The changes included the removal of the judicial guarantee, that any measures should come only after a fair an impartial procedure (and should now just ‘respect’ such things), and the ACTA-like inclusion of ‘National Security’ clauses.
He summarized things simply, saying: ‘It shows utter contempt for Parliament by totally ignoring everything it says. The Council plans to bypass Parliament and once and for all prove that it is they who make the decisions, end of story.’
Meanwhile, France’s highest Constitutional Court has approved a slightly modified version of HADOPI. While initially blocked last September, a change to require a judge to sign off on the disconnection action (rather than the Agency itself) has meant it passed the Court. However, such court measures will be ‘fast tracked’ rather than given full judicial process, a situation the New York Times describes as ’similar to traffic violations’.
This has angered many, including (of course) the Pirate Party. Laurent Le Besnerais of the Parti Pirate and Pirate Party International called it ‘a huge blow for Internet Freedom.’
‘In June 2009, this same Council declared that Internet access is a fundamental right which cannot be restricted without judicial process,’ he told TorrentFreak. ‘Today, the council gives a judge the right and responsibility to pronounce a closure of Internet access to anyone suspected of having shared illegally. Furthermore, the suspect will have to prove his innocence, which creates a presumption of guilt.’

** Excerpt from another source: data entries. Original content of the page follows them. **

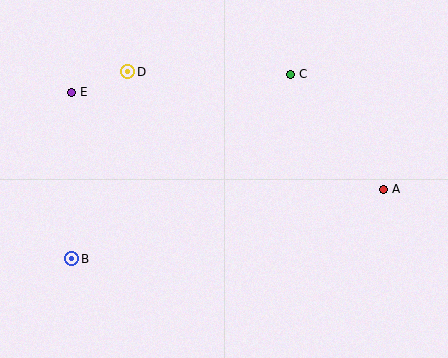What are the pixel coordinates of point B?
Point B is at (72, 259).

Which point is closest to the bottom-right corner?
Point A is closest to the bottom-right corner.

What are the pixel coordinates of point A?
Point A is at (383, 189).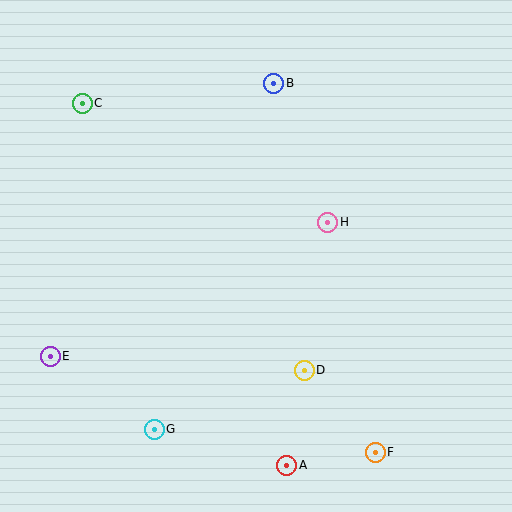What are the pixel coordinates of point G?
Point G is at (154, 429).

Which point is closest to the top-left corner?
Point C is closest to the top-left corner.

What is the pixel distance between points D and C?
The distance between D and C is 347 pixels.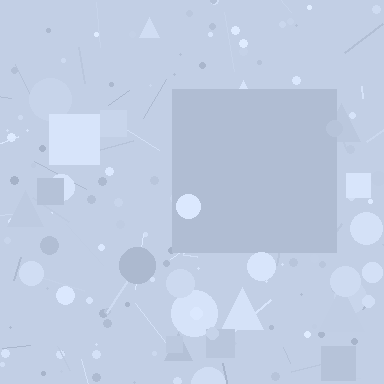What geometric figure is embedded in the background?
A square is embedded in the background.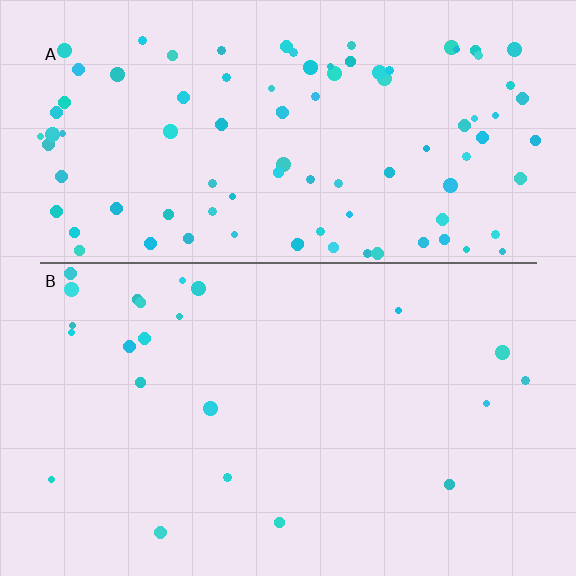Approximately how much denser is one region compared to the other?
Approximately 4.3× — region A over region B.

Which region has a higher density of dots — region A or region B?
A (the top).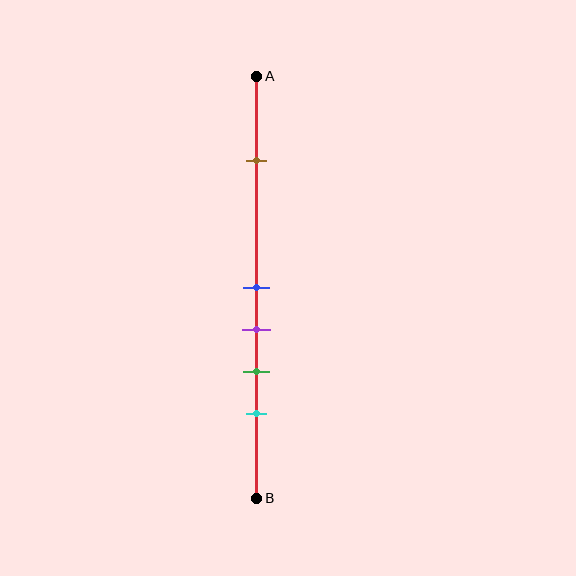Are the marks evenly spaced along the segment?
No, the marks are not evenly spaced.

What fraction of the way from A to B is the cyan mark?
The cyan mark is approximately 80% (0.8) of the way from A to B.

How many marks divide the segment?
There are 5 marks dividing the segment.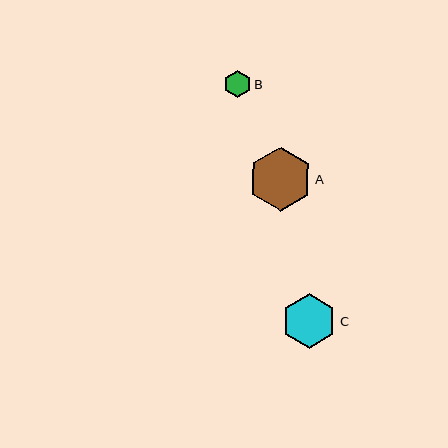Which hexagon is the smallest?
Hexagon B is the smallest with a size of approximately 27 pixels.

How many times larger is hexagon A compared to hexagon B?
Hexagon A is approximately 2.4 times the size of hexagon B.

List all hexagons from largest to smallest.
From largest to smallest: A, C, B.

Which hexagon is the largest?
Hexagon A is the largest with a size of approximately 64 pixels.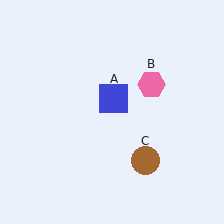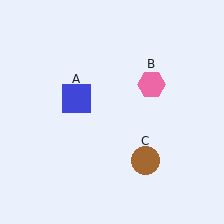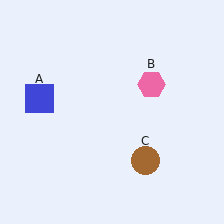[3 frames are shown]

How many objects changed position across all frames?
1 object changed position: blue square (object A).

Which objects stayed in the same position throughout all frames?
Pink hexagon (object B) and brown circle (object C) remained stationary.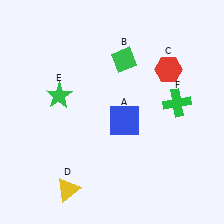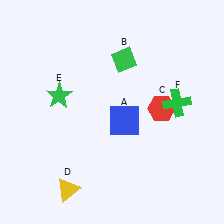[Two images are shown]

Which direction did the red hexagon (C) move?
The red hexagon (C) moved down.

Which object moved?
The red hexagon (C) moved down.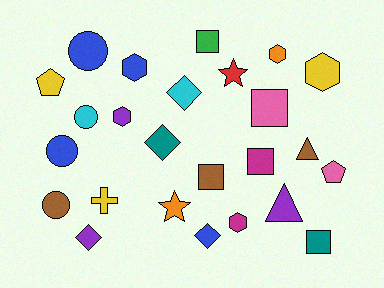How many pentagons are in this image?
There are 2 pentagons.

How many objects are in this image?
There are 25 objects.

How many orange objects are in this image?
There are 2 orange objects.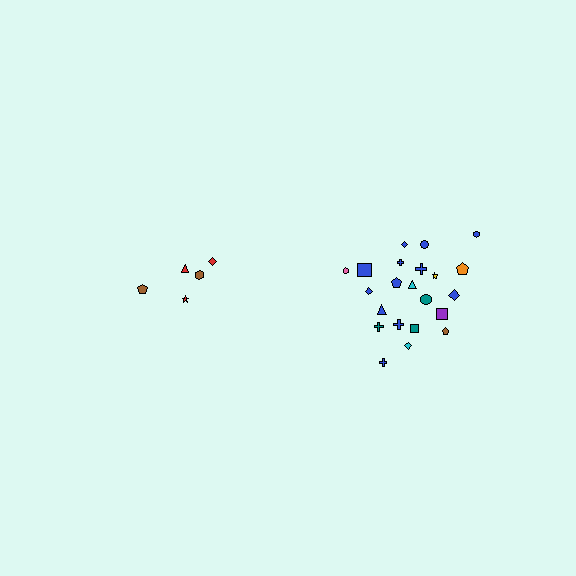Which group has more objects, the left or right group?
The right group.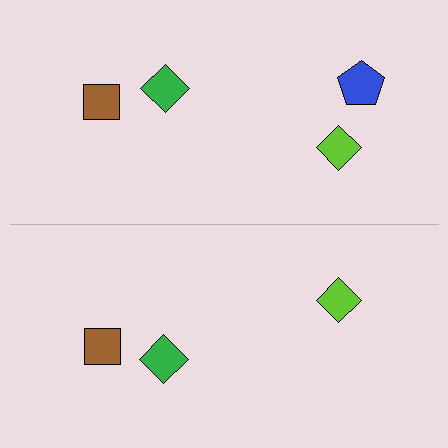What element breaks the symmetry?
A blue pentagon is missing from the bottom side.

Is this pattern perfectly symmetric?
No, the pattern is not perfectly symmetric. A blue pentagon is missing from the bottom side.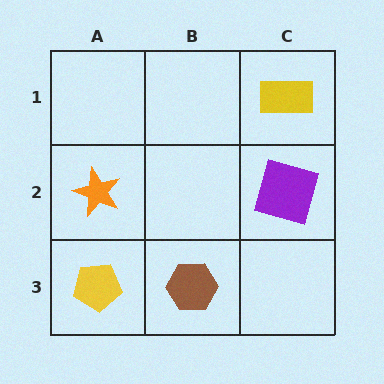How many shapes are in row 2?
2 shapes.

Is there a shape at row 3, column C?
No, that cell is empty.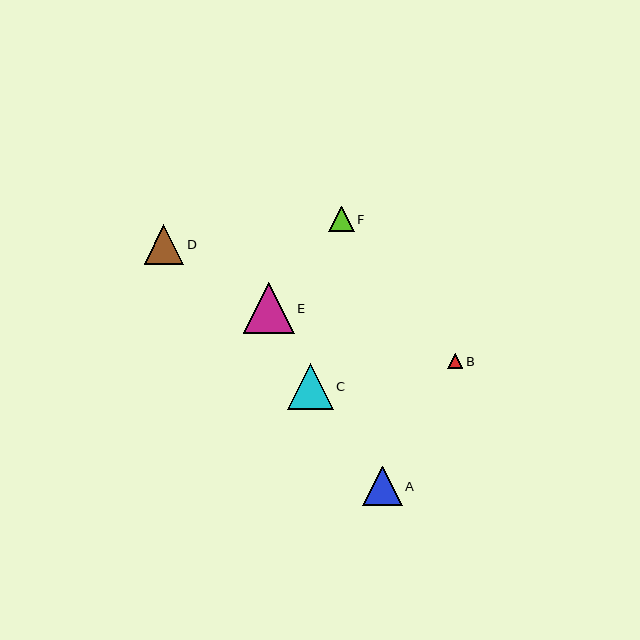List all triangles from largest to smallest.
From largest to smallest: E, C, D, A, F, B.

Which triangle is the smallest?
Triangle B is the smallest with a size of approximately 15 pixels.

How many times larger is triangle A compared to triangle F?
Triangle A is approximately 1.5 times the size of triangle F.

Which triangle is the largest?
Triangle E is the largest with a size of approximately 51 pixels.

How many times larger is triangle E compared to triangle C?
Triangle E is approximately 1.1 times the size of triangle C.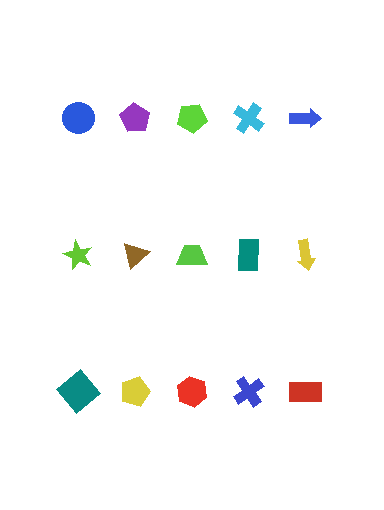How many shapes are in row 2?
5 shapes.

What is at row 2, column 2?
A brown triangle.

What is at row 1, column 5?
A blue arrow.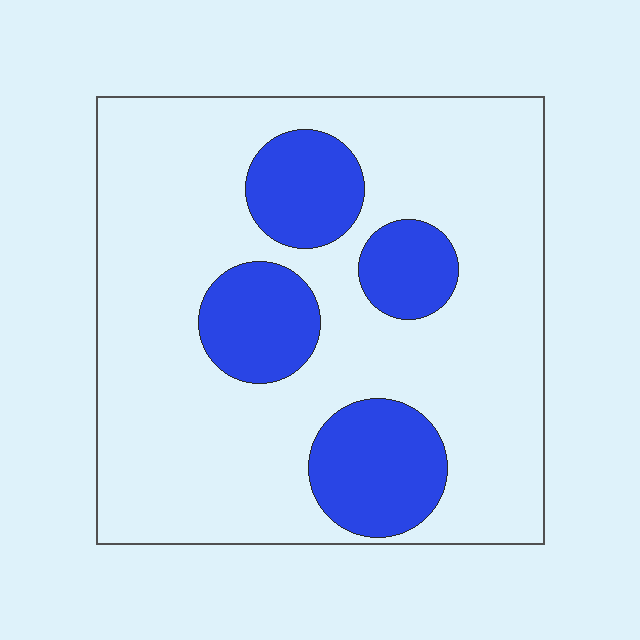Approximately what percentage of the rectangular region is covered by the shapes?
Approximately 25%.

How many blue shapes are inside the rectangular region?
4.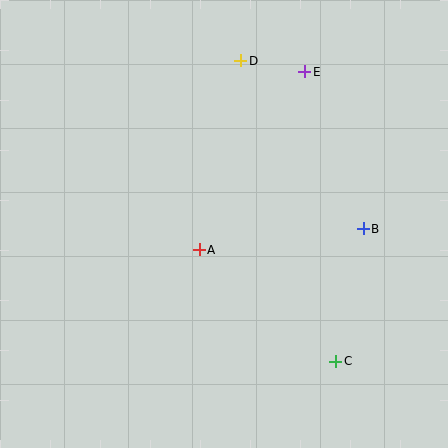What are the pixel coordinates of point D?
Point D is at (241, 61).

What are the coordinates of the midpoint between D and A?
The midpoint between D and A is at (220, 155).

With the flip-flopping over these measures, it can only be seen as a greater boost for the European Pirate Parties in future elections. However, since much of the party works and draws its support online, there is the risk that members could start having their net connections cut off. With evidential standards so low, would it really be beyond the realms of possibility that political critics of these plans could end up being cut off at the say-so of those they oppose?
If all goes as planned the agency will be staffed next month, with letters starting in the new year, and terminations starting as soon as next summer. How long the law will stay once the innocent start being punished is harder to predict. As with IPRED, the people the law aims to deal with will just use seedboxes, VPNs, and open WiFi hotspots instead of their home connections.